3.1.3. Improvement at the operational level.
3.1.3.1 Improve the operating level of the anode exchange. Single anode and double anode exchange methods are available for the replacement of consumed anodes.³⁴ Inadequate handling leading to anode exposure accelerates oxidation and increases carbon dross generation. After replacement, it is essential to strictly adhere to standard procedures when reapplying thermal insulation materials. Specific requirements include limiting the cover-opening time to within 20 minutes, transferring spent anodes to cooling boxes within 2 minutes, preheating new anodes to no less than 300 °C, maintaining a distance of 40 ± 5 mm from the anode bottom to the aluminum bath, filling the periphery with three layers of electrolyte totaling at least 120 mm in thickness, covering with an 80–100 mm layer of alumina, and ensuring hood plates are overlapped by at least 20 mm with all seams properly sealed. These measures are implemented to minimize the formation of carbon dross.
3.1.3.2 Improve the operating efficiency of salvaging carbon dross. Optimizing the frequency and volume of dross removal helps maintain a balance between generation and recovery, promoting electrolyte stability and resource efficiency. Introducing mechanized automatic salvage systems can reduce electrolyte entrainment in dross, shorten process time, limit air exposure of the electrolytic system, and lessen worker exposure to harsh conditions.

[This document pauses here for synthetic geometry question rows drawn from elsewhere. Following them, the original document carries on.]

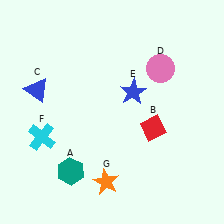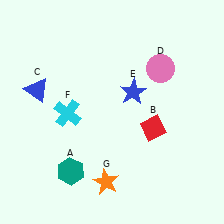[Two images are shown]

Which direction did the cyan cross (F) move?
The cyan cross (F) moved up and to the right.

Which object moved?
The cyan cross (F) moved up and to the right.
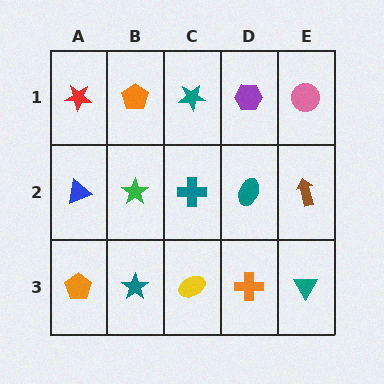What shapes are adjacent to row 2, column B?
An orange pentagon (row 1, column B), a teal star (row 3, column B), a blue triangle (row 2, column A), a teal cross (row 2, column C).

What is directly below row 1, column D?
A teal ellipse.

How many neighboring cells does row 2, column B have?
4.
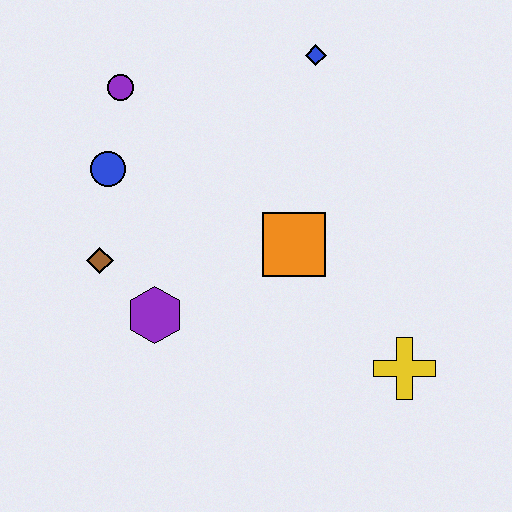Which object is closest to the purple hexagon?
The brown diamond is closest to the purple hexagon.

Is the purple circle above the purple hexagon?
Yes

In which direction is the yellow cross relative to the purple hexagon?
The yellow cross is to the right of the purple hexagon.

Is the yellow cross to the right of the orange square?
Yes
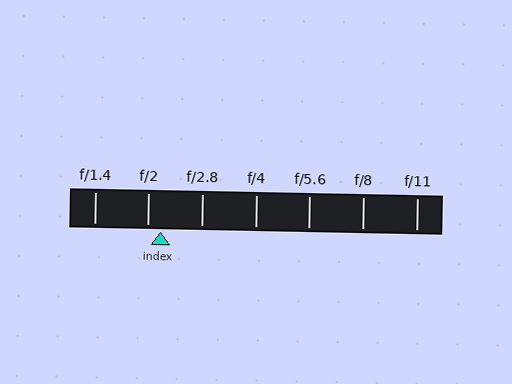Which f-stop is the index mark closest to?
The index mark is closest to f/2.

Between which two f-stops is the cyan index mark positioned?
The index mark is between f/2 and f/2.8.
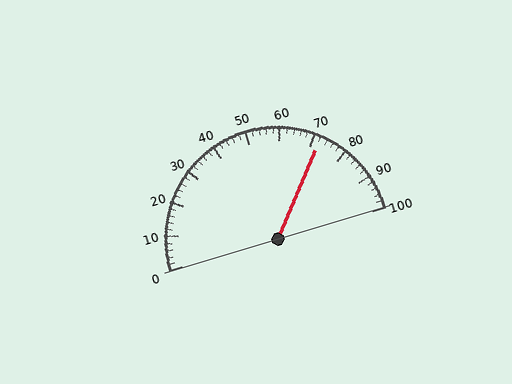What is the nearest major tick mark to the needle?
The nearest major tick mark is 70.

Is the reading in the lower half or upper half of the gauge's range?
The reading is in the upper half of the range (0 to 100).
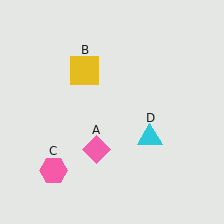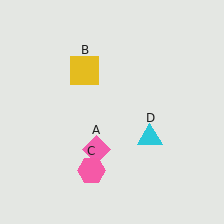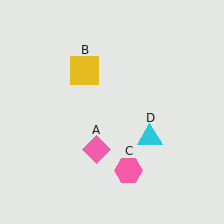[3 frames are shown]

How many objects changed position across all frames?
1 object changed position: pink hexagon (object C).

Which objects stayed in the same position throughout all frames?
Pink diamond (object A) and yellow square (object B) and cyan triangle (object D) remained stationary.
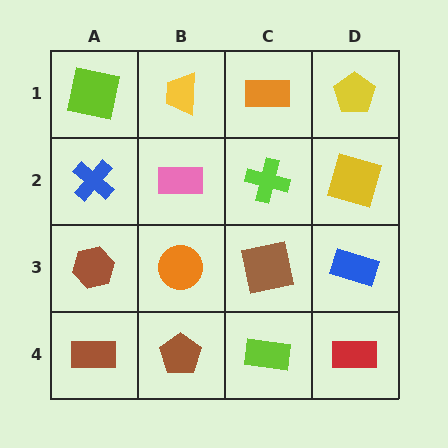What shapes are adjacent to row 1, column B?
A pink rectangle (row 2, column B), a lime square (row 1, column A), an orange rectangle (row 1, column C).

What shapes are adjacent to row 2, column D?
A yellow pentagon (row 1, column D), a blue rectangle (row 3, column D), a lime cross (row 2, column C).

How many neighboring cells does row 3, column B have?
4.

Automation, thus, lowers the labor intensity and reduces dross output.
3.1.3.3 Standardize the daily maintenance operation. Fine-grained covering materials should be used to create a tight seal at the anode and middle seam, applied evenly and compactly to prevent hollow spaces. Special attention should be given to anodes near the material inlet, aluminum outlet, and flue exit. The phenomenon of anode oxidation found at the liquid aluminum outlet and flue outlet, as well as the flaming phenomenon caused by the large surface collapse of covering material on the electrolytic cell, should be dealt with in a timely manner.

3.2. Research on cycle technologies

Solid waste that cannot be avoided should be recycled. This approach promotes the recycling of solid waste, which refers to the direct use of solid waste or the use of technology to extract or transform solid waste into useful resources or energy. Cycle technology has the advantages of high environmental efficiency, high production efficiency, low cost and low energy consumption, and it is a sensible response to the “carbon peak” and “carbon neutral” policies.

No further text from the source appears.